Hillary Clinton presidency wouldn’t be Bill repeat

She has a steely sense of discipline. He is relaxed, unpretentious. She has no nicknames. He has several. She has an eye for the dry policy paper. He likes a good spy novel. She has a practiced smile. He has an easy one. She is unfailingly formal in public. He relishes the informal aside. She’s married to Bill Clinton. He’s married to Hillary Rodham Clinton.

Commentators and analysts have spent weeks plumbing the differences between Mrs. Clinton and Rudolph W. Giuliani, and between Mrs. Clinton and Barack Obama, and between Mrs. Clinton and John Edwards. I’ve done it myself.

But for all that exertion, it only now has occurred to me that the most illuminating comparison might not be between Mrs. Clinton and the men who are competing with her to be the successor to George W. Bush. The most revealing comparison is instead between Mrs. Clinton and the man who preceded George W. Bush in the White House.

Much in common

People often say that the Clinton marriage is a merger, or a political partnership, and they may be right; only two people on Earth know, and they’re not saying. But what may be most relevant to voters contemplating the next president may be to view the Clinton marriage as a comparison.

On the surface, as different as the Clintons are, they also have much in common, besides having ferocious tempers and slightly wacko brothers. Both were marked by early religious experiences. Both are baby boomers, graduates of Yale Law School and early adherents to liberal Democratic politics. Both see their lives as a series of political passages en route to a series of political positions. Both were drawn into the signature political battles of the 1960s and were affected deeply by what happened to them before they turned 30. (Indeed, they are proof of the theory that how young you are isn’t nearly as important as when you were young.) But the differences are far more interesting.

Bill Clinton had none of the easy affluence of so many of his demographic cohorts. He fought for what he wanted, doing so in an atmosphere where he was the pioneer – the first to go to college, the first to see the broad horizon, the first to feel that his dreams could be realized, not merely repressed.

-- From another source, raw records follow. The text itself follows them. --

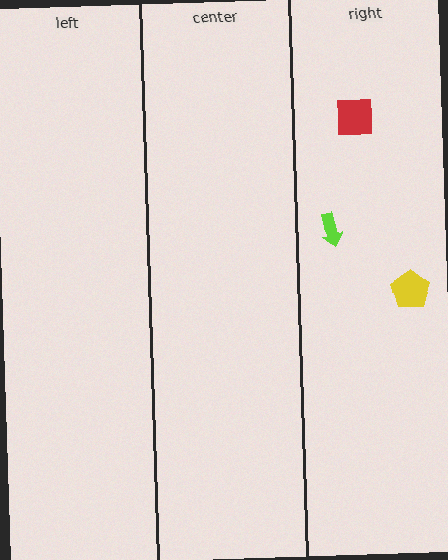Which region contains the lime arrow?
The right region.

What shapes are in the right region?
The yellow pentagon, the lime arrow, the red square.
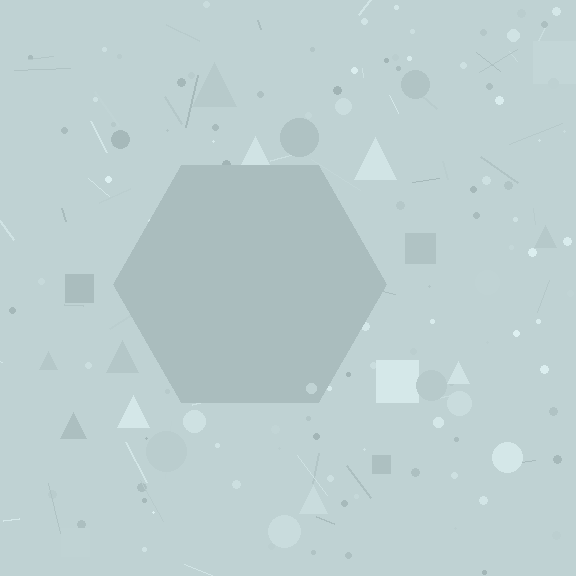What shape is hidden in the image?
A hexagon is hidden in the image.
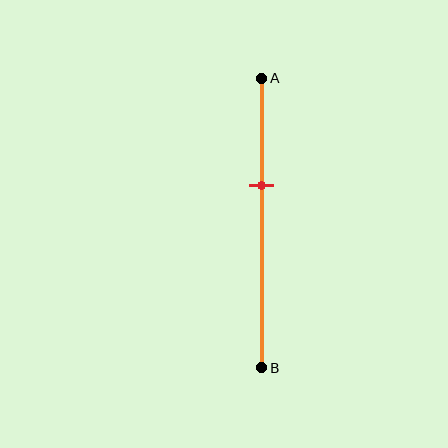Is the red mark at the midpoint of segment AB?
No, the mark is at about 35% from A, not at the 50% midpoint.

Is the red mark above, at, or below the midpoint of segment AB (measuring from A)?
The red mark is above the midpoint of segment AB.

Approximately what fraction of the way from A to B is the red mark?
The red mark is approximately 35% of the way from A to B.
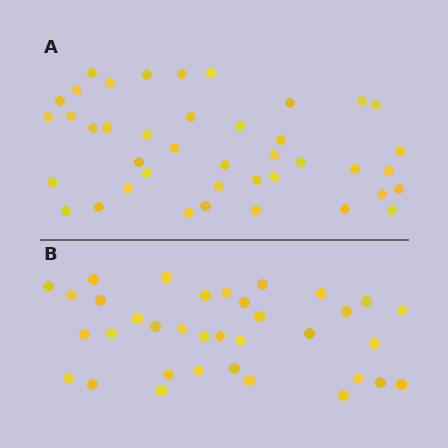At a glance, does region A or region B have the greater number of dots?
Region A (the top region) has more dots.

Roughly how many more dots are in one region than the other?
Region A has about 6 more dots than region B.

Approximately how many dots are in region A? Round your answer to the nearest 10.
About 40 dots. (The exact count is 41, which rounds to 40.)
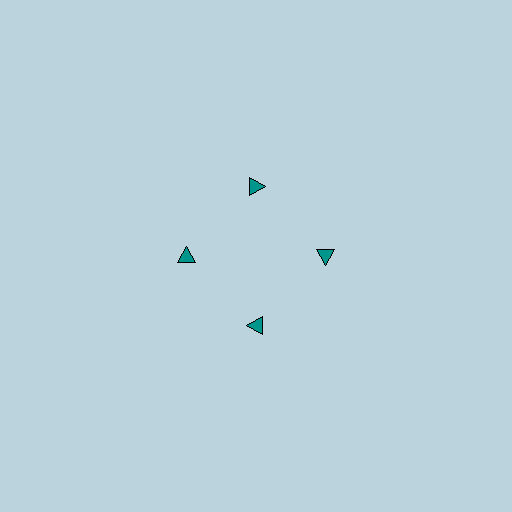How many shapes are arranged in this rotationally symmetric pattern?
There are 4 shapes, arranged in 4 groups of 1.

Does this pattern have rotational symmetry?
Yes, this pattern has 4-fold rotational symmetry. It looks the same after rotating 90 degrees around the center.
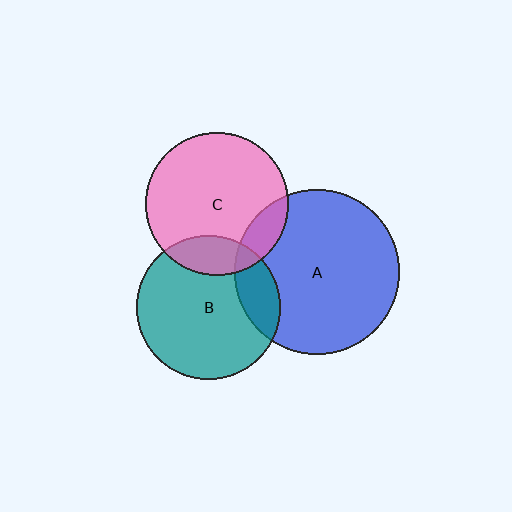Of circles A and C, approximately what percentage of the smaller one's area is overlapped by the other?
Approximately 15%.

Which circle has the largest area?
Circle A (blue).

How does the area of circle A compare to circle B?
Approximately 1.3 times.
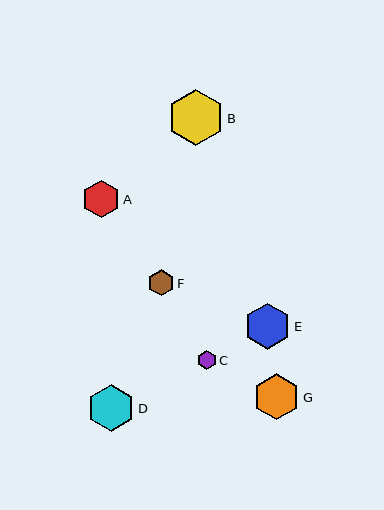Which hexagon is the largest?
Hexagon B is the largest with a size of approximately 57 pixels.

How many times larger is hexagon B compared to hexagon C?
Hexagon B is approximately 2.9 times the size of hexagon C.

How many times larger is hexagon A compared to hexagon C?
Hexagon A is approximately 1.9 times the size of hexagon C.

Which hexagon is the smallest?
Hexagon C is the smallest with a size of approximately 19 pixels.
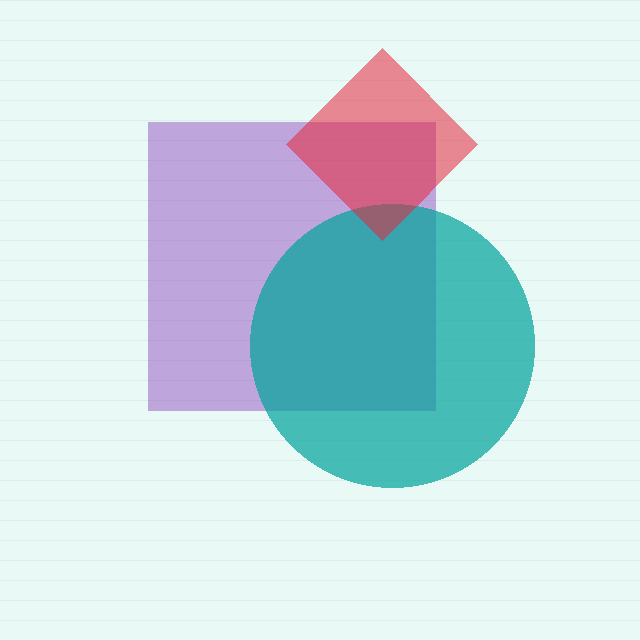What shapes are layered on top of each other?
The layered shapes are: a purple square, a teal circle, a red diamond.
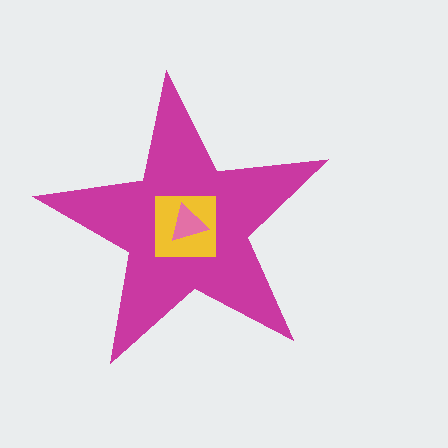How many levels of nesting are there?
3.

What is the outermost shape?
The magenta star.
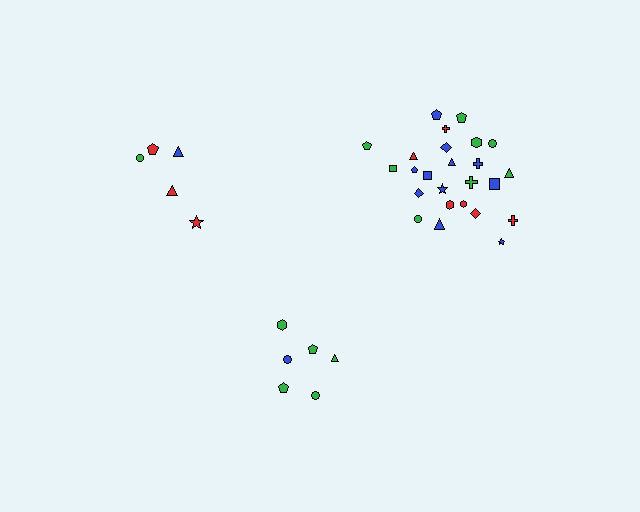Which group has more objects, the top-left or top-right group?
The top-right group.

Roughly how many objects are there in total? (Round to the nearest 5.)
Roughly 35 objects in total.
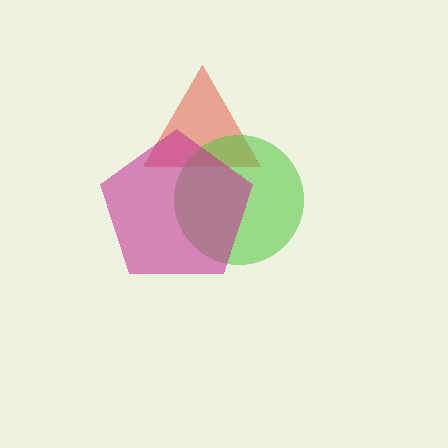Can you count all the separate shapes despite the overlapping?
Yes, there are 3 separate shapes.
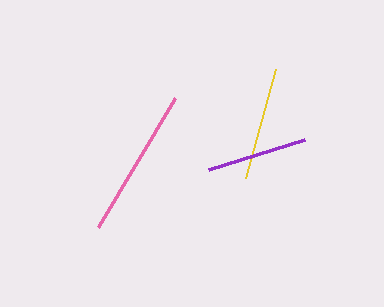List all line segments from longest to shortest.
From longest to shortest: pink, yellow, purple.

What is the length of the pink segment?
The pink segment is approximately 150 pixels long.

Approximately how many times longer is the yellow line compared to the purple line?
The yellow line is approximately 1.1 times the length of the purple line.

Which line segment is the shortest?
The purple line is the shortest at approximately 100 pixels.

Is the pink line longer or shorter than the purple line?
The pink line is longer than the purple line.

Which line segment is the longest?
The pink line is the longest at approximately 150 pixels.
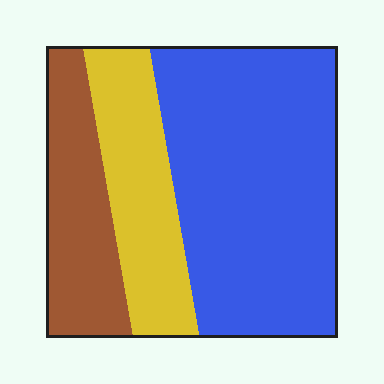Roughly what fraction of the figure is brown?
Brown covers about 20% of the figure.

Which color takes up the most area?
Blue, at roughly 55%.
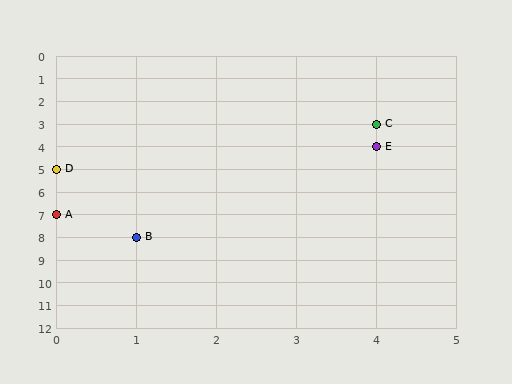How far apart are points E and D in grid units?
Points E and D are 4 columns and 1 row apart (about 4.1 grid units diagonally).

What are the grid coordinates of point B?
Point B is at grid coordinates (1, 8).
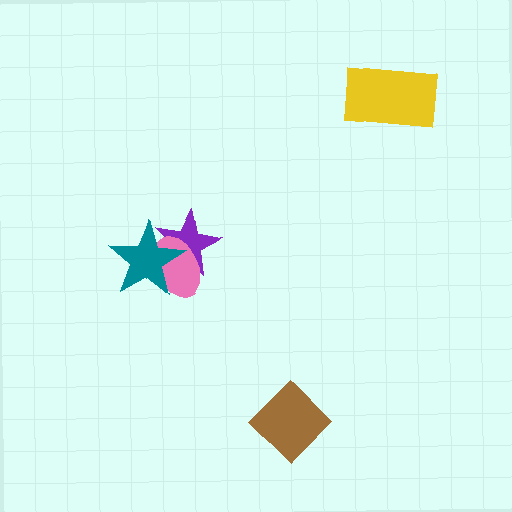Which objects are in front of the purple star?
2 objects cover part of the purple star: the pink ellipse and the teal star.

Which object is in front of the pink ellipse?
The teal star is in front of the pink ellipse.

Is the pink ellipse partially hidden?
Yes, it is partially covered by another shape.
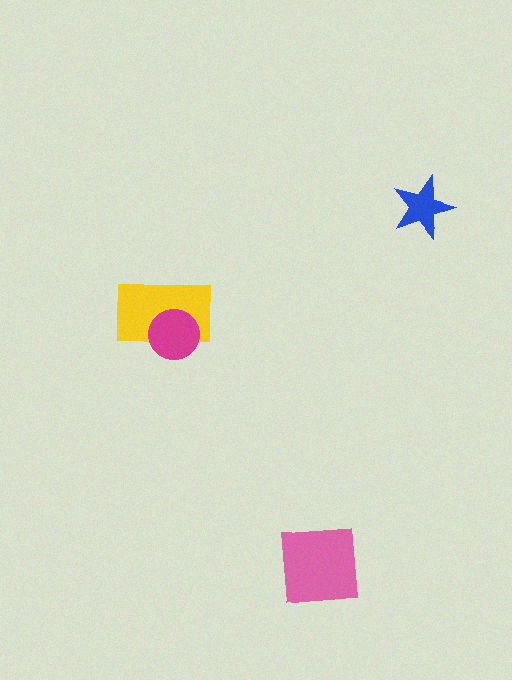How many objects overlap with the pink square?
0 objects overlap with the pink square.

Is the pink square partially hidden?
No, no other shape covers it.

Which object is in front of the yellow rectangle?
The magenta circle is in front of the yellow rectangle.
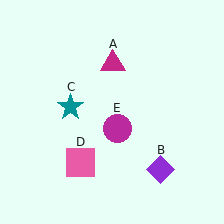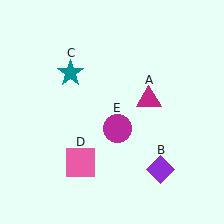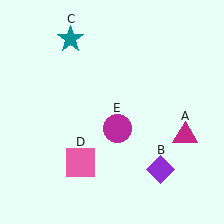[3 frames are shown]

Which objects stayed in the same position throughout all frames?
Purple diamond (object B) and pink square (object D) and magenta circle (object E) remained stationary.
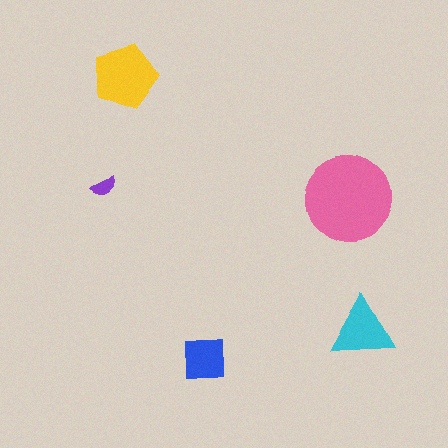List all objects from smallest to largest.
The purple semicircle, the blue square, the cyan triangle, the yellow pentagon, the pink circle.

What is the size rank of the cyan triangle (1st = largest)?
3rd.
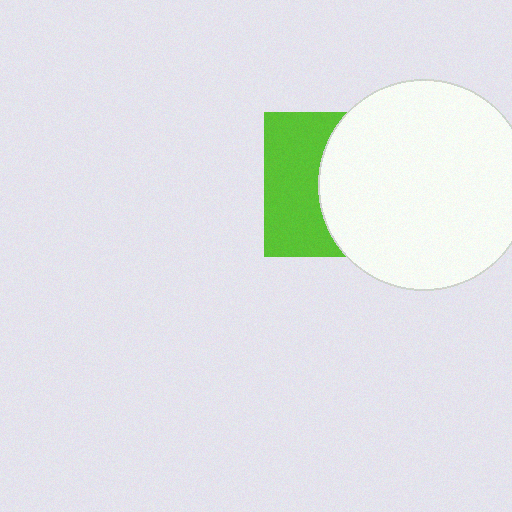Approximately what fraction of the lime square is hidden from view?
Roughly 56% of the lime square is hidden behind the white circle.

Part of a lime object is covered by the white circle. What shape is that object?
It is a square.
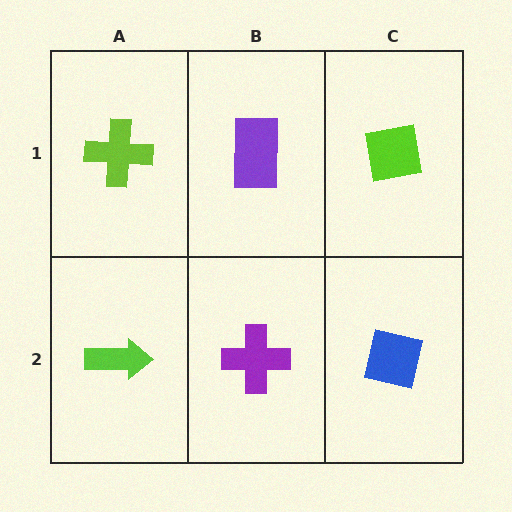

Hillary Clinton worked hard, too – nobody ever called her a slacker, which would be slander – but she did so in an atmosphere of sunny middle-class possibility. Her father went to Penn State (and played for the Nittany Lions football team), owned a business and personified the American dream that the young Bill Clinton read about but never experienced. Bill Clinton’s father figure was J. William Fulbright. Hillary Clinton’s father figure was her father.

Out front vs. in the background

Bill Clinton never wanted to be a behind-the-scenes power. If he sought power, it was visible power. He applied for a Rhodes Scholarship and got it, thereby acquiring the most shimmery emblem of destiny that the world offers. He went back to Arkansas and almost immediately ran for office.

Like her future husband, Hillary Rodham won admission to Yale Law, then as now slightly more prestigious than Harvard for being so much smaller, but when she went out into the world it was as staff – on the staff of the House committee contemplating the impeachment of President Richard M. Nixon, which was not like being on the staff of the Omaha city council, but staff nonetheless. Then she moved to Arkansas and helped Bill Clinton run for office.

Both were ambitious, but Bill Clinton sought to run the table outdoors while Hillary Clinton preferred to do so indoors. It is an important distinction. The risks for Bill Clinton may have been greater – it was he who was repudiated after his first term as governor, for example – but the work was probably harder for Hillary Clinton. As a behind-the-scenes operator in the governor’s mansion and as a partner in the Rose Law Firm, she did the difficult, adult work while her husband jawed with the good-ole-boys and stuffed down corn dogs at the state fair. In a moment of honest reflection, Bill Clinton would agree.

Much of that changed, of course, in 2000, when Hillary Clinton decided to run for the Senate herself. Indeed, though it is true that she had been involved with public issues all her life, it is also true that with the exception of her commencement speech at Wellesley College, her education initiative in Arkansas and her health-care plan in Washington, she had rarely taken a solo public role.

Now, of course, she is seeking the biggest solo public role in the world. She’s the first presidential spouse to do so, although none of her Wellesley classmates would have been surprised to learn that the president of the College Government Association in 1969 was the favorite to become the president of the United States in 2008.

But Americans might be surprised (some disappointed, some delighted) to find that a second President Clinton wouldn’t be much like the first one. The second President Clinton would have no time for frippery or flirting, and no patience for either. The second President Clinton would have the discipline to begin meetings on time, end them on schedule, and make sure that no important decision was made with a box of cold pizza open on the table. That would be an improvement.

Hidden emotion

I have no doubt that Hillary Clinton has strong emotions – the fact that her daughter is so poised and accomplished is a tribute to both of her parents, and there is no such thing as parenting without strong emotions. But no one has seen strong, authentic emotions from Sen. Clinton in a long time, at least not since her father died.

Part of presidential leadership is to feel the nation’s pain, and if it took a Bill Clinton phrase to express that thought, then that is proof enough that he mastered that part of the job.

Most voters aren’t worrying right now about discipline and emotion and character. They’re worrying about Iraq and the stock market and maybe abortion. But make no mistake. Their critics may refer to them, derisively, as “the Clintons,” but they are not the same person, and they wouldn’t be the same president.